The Samsung Galaxy Note 7 might be dead but its battery crisis will live as a bad memory for years to come. Just one component, that forced Samsung to ditch an entire flagship production and sales. A component that used to be removable by the way. The company is still trying to find out the cause of its $5.3 billion misery. Usually, even companies like Apple, and everyone else, use third-party labs certified by U.S. wireless industry’s trade group. But according to the Wall Street Journal, Samsung self-tested the batteries in the Galaxy Note 7.
The Wall Street Journal reports:
To sell smartphones at major U.S. carriers, phone makers are required to test phone batteries at one of the 28 labs certified by the U.S. wireless industry’s trade group, the CTIA, to ensure compliance with standards set by the Institute of Electrical and Electronics Engineers.
Samsung is the only such manufacturer using in-house battery-testing facilities for CTIA certification, according to the association.
This is to pinpoint whether the batteries will function properly while being charged or used for phone calls as during these activities. On top of that, the batteries are put in high temperature situations to simulate summer conditions and to discover potential overheating and combustion hazards. Before this, Microsoft and Lenovo operated their own facilities for CTIA certification, but both facilities have been closed down.

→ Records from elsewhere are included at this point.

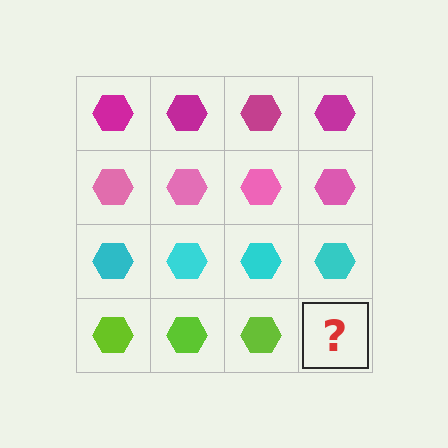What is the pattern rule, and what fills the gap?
The rule is that each row has a consistent color. The gap should be filled with a lime hexagon.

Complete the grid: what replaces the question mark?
The question mark should be replaced with a lime hexagon.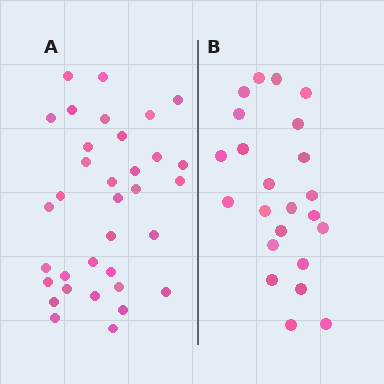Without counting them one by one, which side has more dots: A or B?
Region A (the left region) has more dots.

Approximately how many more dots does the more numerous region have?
Region A has roughly 12 or so more dots than region B.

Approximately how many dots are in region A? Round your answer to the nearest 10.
About 30 dots. (The exact count is 34, which rounds to 30.)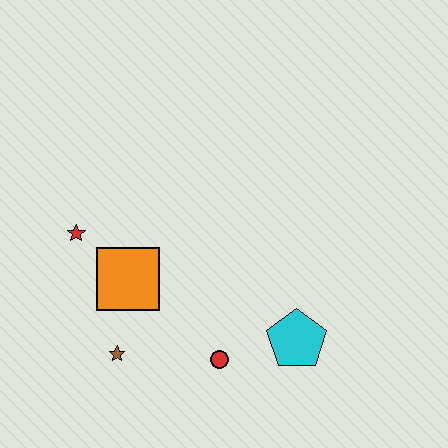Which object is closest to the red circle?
The cyan pentagon is closest to the red circle.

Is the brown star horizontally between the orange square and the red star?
Yes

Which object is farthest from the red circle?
The red star is farthest from the red circle.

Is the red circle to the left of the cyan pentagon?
Yes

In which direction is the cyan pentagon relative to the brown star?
The cyan pentagon is to the right of the brown star.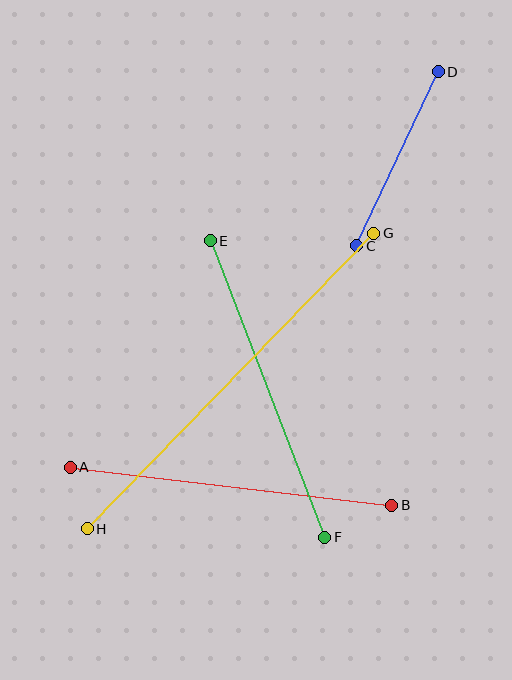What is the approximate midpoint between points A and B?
The midpoint is at approximately (231, 486) pixels.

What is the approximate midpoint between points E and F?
The midpoint is at approximately (268, 389) pixels.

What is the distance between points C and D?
The distance is approximately 192 pixels.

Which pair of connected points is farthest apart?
Points G and H are farthest apart.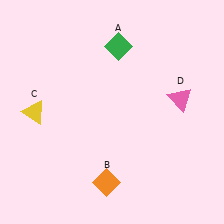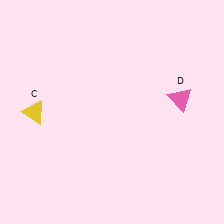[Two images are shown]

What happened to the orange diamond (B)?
The orange diamond (B) was removed in Image 2. It was in the bottom-left area of Image 1.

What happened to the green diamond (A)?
The green diamond (A) was removed in Image 2. It was in the top-right area of Image 1.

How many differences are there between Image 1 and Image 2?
There are 2 differences between the two images.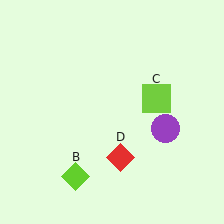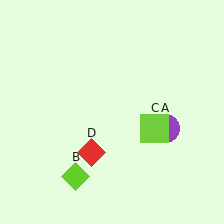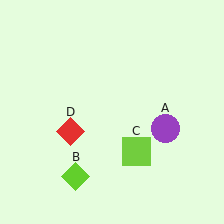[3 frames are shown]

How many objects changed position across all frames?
2 objects changed position: lime square (object C), red diamond (object D).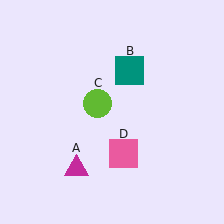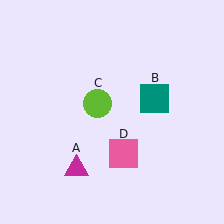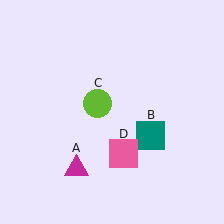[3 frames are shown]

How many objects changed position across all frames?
1 object changed position: teal square (object B).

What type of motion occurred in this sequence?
The teal square (object B) rotated clockwise around the center of the scene.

The information has been confirmed by a Samsung spokesperson as well, who also said that internal testing labs did not show any issues in the original and replacement Galaxy Note 7 phones, which is a bit unusual considering the fact that the handset maker announced back in September that there’s a problem inside the Note 7’s battery.
The company is currently investigating the cause of the Galaxy Note 7 fires, and it is yet to share an official explanation.